The Department of Kinesiology and Community Health
College of Applied Health Sciences
Kinesiology and Community Health
An underlying assumption of exercise and sport psychology is that physical activity, broadly defined, has psychological antecedents, consequences, or both. In his Exercise Psychophysiology Lab, Steven Petruzzello examines the role of low-to-moderate and vigorous exercise and physical activity performed in extreme environments on a variety of psychological outcomes. Across a continuum ranging from such ow-to-moderate activities as walking, cycling, and running, to vigorous activities such as competitive swimming and running, his research aims toward a more complete understanding of the psychophysiological impact on the individual. He has focused not only on the pre- to post-exercise changes that occur, but also the in-task changes. Ultimately, he hopes to develop a better understanding of how exercise makes people feel in order to enhance adherence to physical activity.
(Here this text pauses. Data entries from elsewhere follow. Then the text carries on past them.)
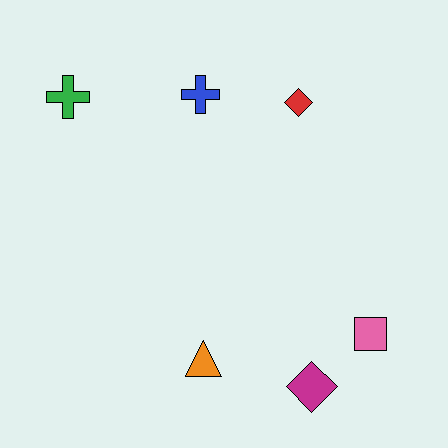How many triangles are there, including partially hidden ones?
There is 1 triangle.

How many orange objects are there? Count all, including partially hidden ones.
There is 1 orange object.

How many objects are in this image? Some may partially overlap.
There are 6 objects.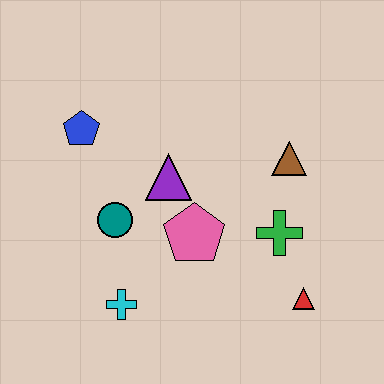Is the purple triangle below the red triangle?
No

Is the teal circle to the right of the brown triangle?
No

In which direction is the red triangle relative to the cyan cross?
The red triangle is to the right of the cyan cross.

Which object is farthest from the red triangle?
The blue pentagon is farthest from the red triangle.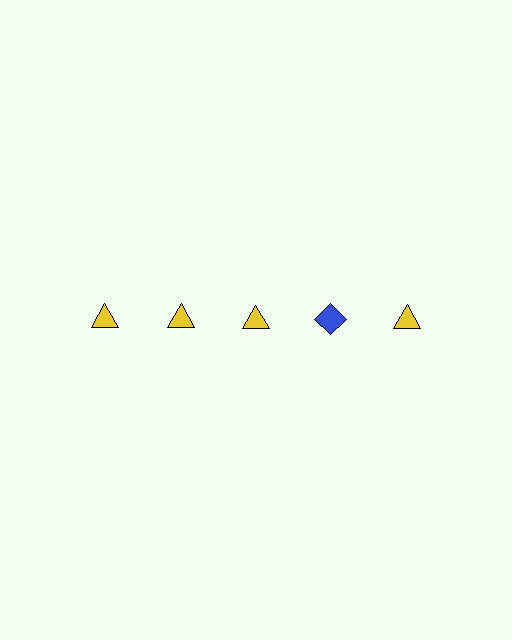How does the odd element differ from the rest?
It differs in both color (blue instead of yellow) and shape (diamond instead of triangle).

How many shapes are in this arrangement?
There are 5 shapes arranged in a grid pattern.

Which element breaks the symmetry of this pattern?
The blue diamond in the top row, second from right column breaks the symmetry. All other shapes are yellow triangles.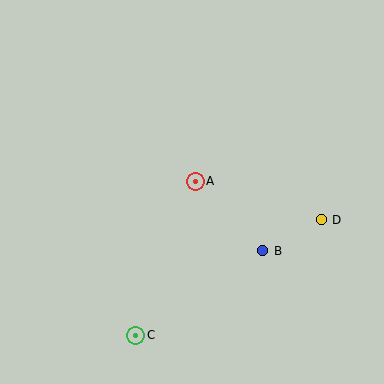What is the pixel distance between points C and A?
The distance between C and A is 165 pixels.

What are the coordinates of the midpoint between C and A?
The midpoint between C and A is at (166, 258).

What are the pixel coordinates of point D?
Point D is at (321, 220).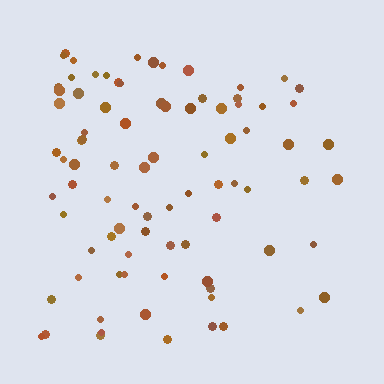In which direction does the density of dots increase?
From right to left, with the left side densest.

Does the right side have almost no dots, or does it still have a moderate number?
Still a moderate number, just noticeably fewer than the left.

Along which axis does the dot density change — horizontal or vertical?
Horizontal.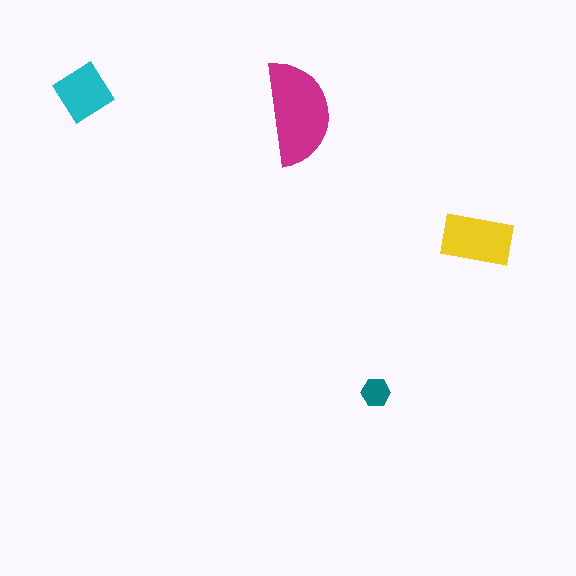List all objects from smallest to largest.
The teal hexagon, the cyan diamond, the yellow rectangle, the magenta semicircle.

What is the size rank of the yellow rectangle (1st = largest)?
2nd.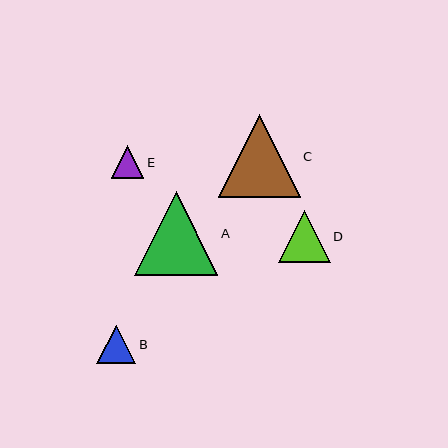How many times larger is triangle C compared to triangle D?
Triangle C is approximately 1.6 times the size of triangle D.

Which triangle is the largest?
Triangle A is the largest with a size of approximately 84 pixels.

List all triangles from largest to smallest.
From largest to smallest: A, C, D, B, E.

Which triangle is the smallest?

Dr. Petruzzello's research is driven by his desire to answer the following questions: How does exercise influence how people feel during and after they have exercised? For example, do they feel exhilaration, distress, fatigue, or boredom? How do individuals differ in their preference for and tolerance of different levels of exercise intensity, and does that preference or tolerance influence how they feel? How do these factors influence the enjoyment of exercise and the motivation to stay in an exercise program? How are such cognitive functions as decision-making ability impacted by exercise in extreme conditions such as firefighting?
The overarching and most important goal of Dr. Petruzzello's research is to determine the psychophysiological mechanisms underlying the effects of exercise on affective and cognitive changes.